Response to July's Essay

July 8, 2019

The Lessons of Previous Misadventures in “International Control”

By Jeremy Rabkin

Who remembers the Free State of Danzig?

In “The Mirage of an International Jerusalem,” Michel Gurfinkiel brings to light—more vividly than in any other account I have seen—the long-forgotten connection between contemporary disputes over Jerusalem and the diplomatic fantasies of the late 1940s. I totally agree with his conclusion that there is no serious legal argument against foreign nations recognizing Jerusalem as Israel’s capital, just as the United States did in 2017. In this respect at least, we should be glad that President Trump is not much concerned with diplomatic niceties.

I am much more skeptical, however, of Gurfinkiel’s suggestion that if the history of this dispute were better understood, objections to Israeli control over a united Jerusalem would dwindle to harmless mutterings. Edmund Burke warned the revolutionists in France that overthrowing the ancien régime would not end injustice and oppression: “wickedness is a little more inventive.” Those who offer escapist plans for Middle East peace are also more inventive than Gurfinkiel seems to acknowledge.

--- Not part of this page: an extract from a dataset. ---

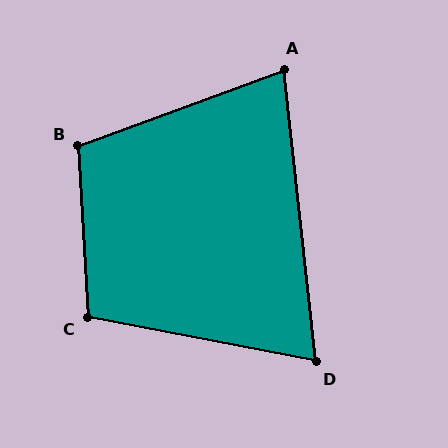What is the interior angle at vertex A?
Approximately 76 degrees (acute).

With that in mind, I want to emphasize here how fantastical it was, even in the late 1940s, to imagine that peace could be established in the former territory of Mandate Palestine by placing Jerusalem—or a greater Jerusalem entity—under “international control.” As it happens, the world already had bitter experience of such schemes. They had quickly become too embarrassing for the “international community” to remember, but they remain object lessons for today.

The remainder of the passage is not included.